Department of Methodology and Statistics, Tilburg University,P.O. Box 90153, Tilburg, the Netherlands.
Psychol Methods. 2011 Mar;16(1):82-8; discussion 89-92. doi: 10.1037/a0020144.
Steinley and Brusco (2011) presented the results of a huge simulation study aimed at evaluating cluster recovery of mixture model clustering (MMC) both for the situation where the number of clusters is known and is unknown. They derived rather strong conclusions on the basis of this study, especially with regard to the good performance of K-means (KM) compared with MMC. I agree with the authors' conclusion that the performance of KM may be equal to MMC in certain situations, which are primarily the situations investigated by Steinley and Brusco.
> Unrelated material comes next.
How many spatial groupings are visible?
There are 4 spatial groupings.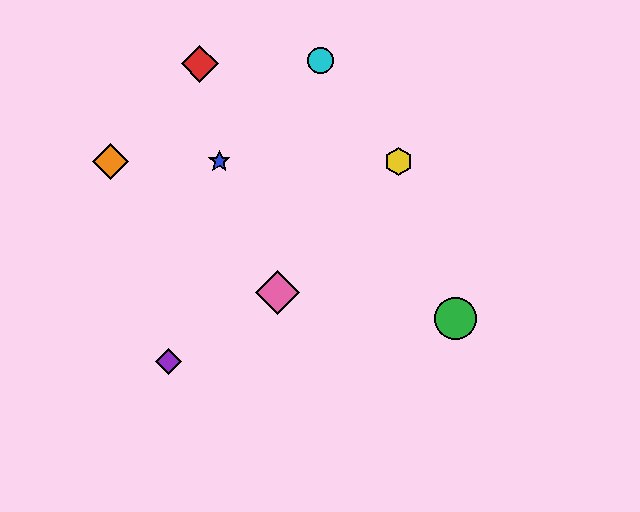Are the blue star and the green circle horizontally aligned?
No, the blue star is at y≈161 and the green circle is at y≈319.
However, a weakness of the paper is the failure to investigate many important real-world situations where theory suggests that MMC should outperform KM. This article elaborates on the KM-MMC comparison in terms of cluster recovery and provides some additional simulation results that show that KM may be much worse than MMC. Moreover, I show that KM is equivalent to a restricted mixture model estimated by maximizing the classification likelihood and comment on Steinley and Brusco's recommendation regarding the use of mixture models for clustering.
斯坦利和布鲁斯科(2011)展示了一项大型模拟研究的结果,该研究旨在评估混合模型聚类(MMC)的聚类恢复情况,包括已知和未知聚类数量的情况。他们根据这项研究得出了相当强烈的结论,特别是在 K-均值(KM)与 MMC 的良好性能方面。我同意作者的结论,即 KM 的性能在某些情况下可能与 MMC 相当,这些情况主要是斯坦利和布鲁斯科调查的情况。然而,本文的一个弱点是未能研究许多重要的现实情况,而这些情况的理论表明 MMC 应该优于 KM。本文从聚类恢复的角度详细比较了 KM 和 MMC,并提供了一些额外的模拟结果,表明 KM 可能比 MMC 差得多。此外,我还证明了 KM 等同于通过最大化分类似然估计的受限混合模型,并对斯坦利和布鲁斯科关于使用混合模型进行聚类的建议进行了评论。